Zinnie looked left and right. “Promise you won't tell anyone? Especially not Mom?”

“Certainly I promise,” Claire crossed her heart. She liked the idea of a secret with Zinnie. Particularly since Zinnie had come across her twice talking to herself since she'd come home.

Zinnie lowered her voice. “Right when Carmela was working on her finals, she got pregnant. And she got an abortion. Without telling Arnold.”

“What?”

“Sure. You know nothin's-gonna-stand-in-my-way Carmela. The only reason I found out was because she started hemorrhaging afterward and she called me up to take her back to the clinic. He wound up finding out about it anyway. She hit him with it during one of their famous shouting matches. You know, top of the ninth and the bases are empty? She just laced it into him 'cause she had nothing else left to hit him with, I guess. Anyhow, that was the beginning of the end. Now she's all wrapped up in this therapy shit. Even the people she hangs out with are these intellectual, overanalytical uptown types.”

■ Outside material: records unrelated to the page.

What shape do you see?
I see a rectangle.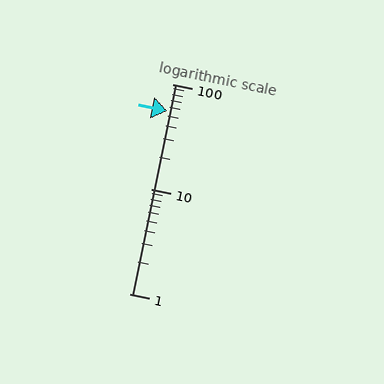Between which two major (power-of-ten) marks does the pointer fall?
The pointer is between 10 and 100.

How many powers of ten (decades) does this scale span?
The scale spans 2 decades, from 1 to 100.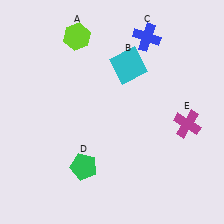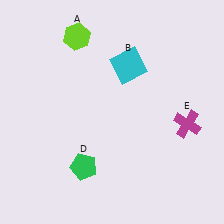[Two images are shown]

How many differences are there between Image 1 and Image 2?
There is 1 difference between the two images.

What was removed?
The blue cross (C) was removed in Image 2.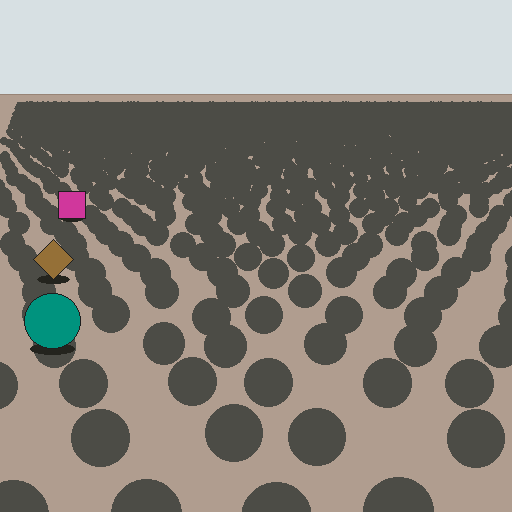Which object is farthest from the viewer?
The magenta square is farthest from the viewer. It appears smaller and the ground texture around it is denser.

“Too much Freud, not enough roast beef?”

“Yup. Exactly. Now she writes about ‘winter- or summer-palette people' and ‘hemline psychosyndromes' and she calls herself a columnist. She makes me sick. I mean, she has such a good mind and it's all off in the wrong direction. The divorce just sent her off the deep end, Claire, I swear it did.”

“You and Freddy went through it. And you had Michaelaen. You seem all right.”

“Do I? I was pretty shaken up at the time. But with Freddy and me it was different. We were friends growing up. I still love him, you know it? I always will, the sap. I mean, behind all the fresh-out-of-the-closet fruitcake, Freddy's a stand-up guy … and he pays all of Michaelaen's bills, without being asked to. He's got a steady boyfriend already, can you imagine? They're opening a restaurant on Queens Boulevard.” She laughed ironically. “May they live happily ever after.”